For the past several years the cop and I have maintained a cut throat pace in life, and recently the opportunity has arisen for us to stop and smell the much lauded roses.  Not mine, mind you, since the deer ate those in one of my moments of absentmindedness where I inadvertently forgot to close one of what seems like a million perimeter fences and hungry mountain rats (aka deer) cleaned them out in the heartbeat it took me to remember and close the gate...but I digress.  Lately we have been spending time doing what we had previously perceived as relaxing.  We've spent days at the lake with friends, having picnics and playing in the water. And several weeks ago we opted to add in a little scenic hike post picnic.

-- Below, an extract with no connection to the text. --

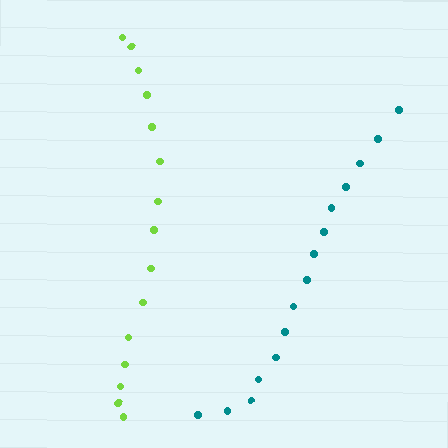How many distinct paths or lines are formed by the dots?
There are 2 distinct paths.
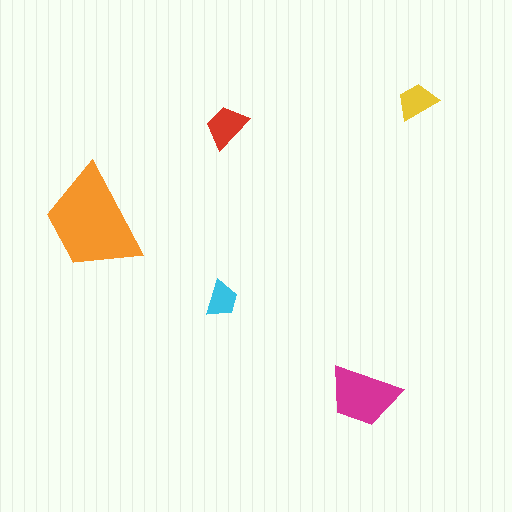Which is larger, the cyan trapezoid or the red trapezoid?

It seemed like an ideal plan.  Of course, it involved our two and also numerous friends children.  And so, eight children under the age of 12 and seven adults who had just spent all morning prepping and traveling to "relax" then celebrating with a massive picnic of carne asada, embarked on a hike through wildflowers to another, more secluded lake only one and a half miles away.

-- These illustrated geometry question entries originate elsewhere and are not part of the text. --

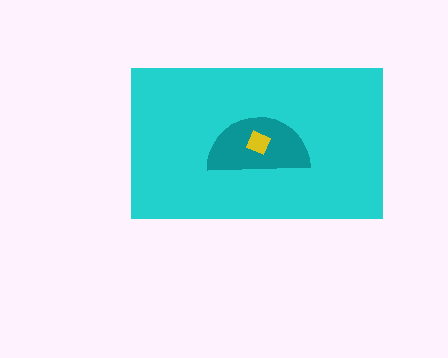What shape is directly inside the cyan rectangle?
The teal semicircle.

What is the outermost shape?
The cyan rectangle.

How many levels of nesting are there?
3.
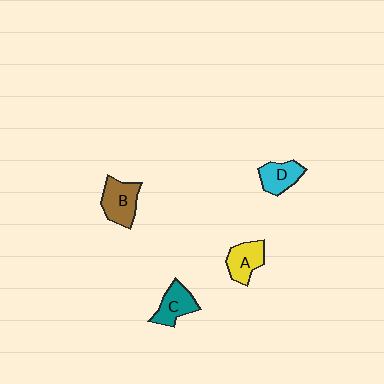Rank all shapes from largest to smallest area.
From largest to smallest: B (brown), C (teal), A (yellow), D (cyan).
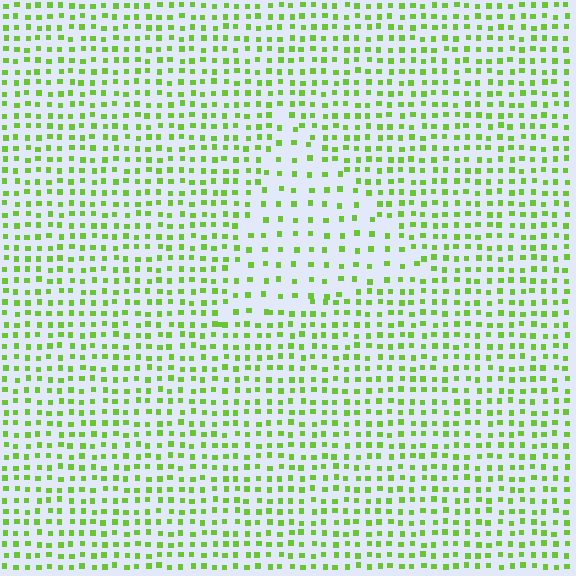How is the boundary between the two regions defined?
The boundary is defined by a change in element density (approximately 1.9x ratio). All elements are the same color, size, and shape.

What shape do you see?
I see a triangle.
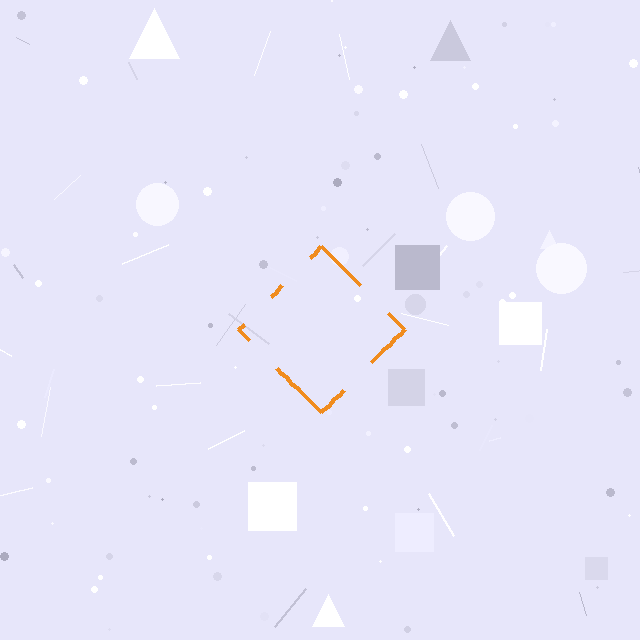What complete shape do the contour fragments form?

But wait, did I mention the sign said it was "moderate difficulty?"

Did I mention the second trailmarker advised the trail was actually two miles, not one and a half?

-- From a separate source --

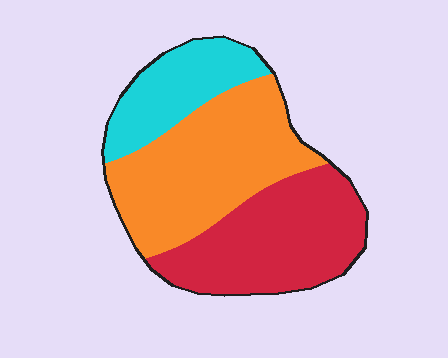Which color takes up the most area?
Orange, at roughly 45%.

And did I mention we were at almost 8,000 feet elevation to START our scenic little jaunt?

After the first half mile the three year old demanded to be carried on shoulders.  That responsibility falls to the cop, who has the bum lower back as opposed to my bum neck.  Unfortunately that meant that after the first mile and a half, when we realized the hike would from here forward be vertical and lead us to actual snow still on the peaks and the five year old demanded to be carried on a back there was only one vacancy. 

Yes, we eventually made it to the top.  And it was beautiful.  And we were very, very near to the heavens, which made the thunderstorm which opened up on us that much more intense, prompting the hustle down.  Halfway back the five year old decided he had to poop.  But I convinced him to hold it.  And he would have, had we not gotten lost, thus adding at least a half a mile UPHILL, (and no, I can't even conceive how that could be possible other than to add fodder to the stories I will regale the children with later about surviving the Bataan death march hike which actually was UPHILL both ways).  So my five year old, lacking the coordination to squat and suspend on his own, tagged in his poor helpless mother to help him poop in the woods.  On the bright side, it gave me an absolute out as to carrying him any further on my back.  On the negative, a full stomach of carne asada mid hike came perilously close to carne asada vomit as I made the mistake of standing down wind while I held his two hands to suspend him and got whiffs of what he giggling referred to as some of his "stinkiest poo ever!"

Recovery from this hike was not an easy matter.  We most likely would have been fine, minus carrying any children.  But the recovery has led to what is now my most perfect invention ever - siesta Saturday.  Because the week following the hike soccer started and we still weren't 100%, and dang it you just can't live that way!

Saturdays in the late summer are consumed by soccer.  You can't travel because you will at some point in the day have a 45 minute game (which is of course 45 minutes away from your house).  Which has allowed for siesta Saturday.  It's my ingenious plan where I leave food out for the wild boys, turn a movie on, set the house alarm so it will tell me if they attempt an escape, and nap.  Normally they'd be WAY to noisy for me to get away with this, but once they realize I will force them to nap with me if they wake me they actually hold it together long enough for me to get the sleep I need to recover from the frantic pace of six am wake ups and gathering of soccer gear and snack...no wait, I forgot to buy snack and will have to sneak in to a store between our crack of dawn photo's with the team and still unreasonably early game... You get the idea.

Don't get me wrong. While I'm not willing to commit to any complimentary granny title, I'm still thinking I'm a pretty cool mom.  And the cop, greatly appreciating the invent of siesta Saturdays, is thinking I'm pretty much the best wife ever.  With age comes wisdom, after all.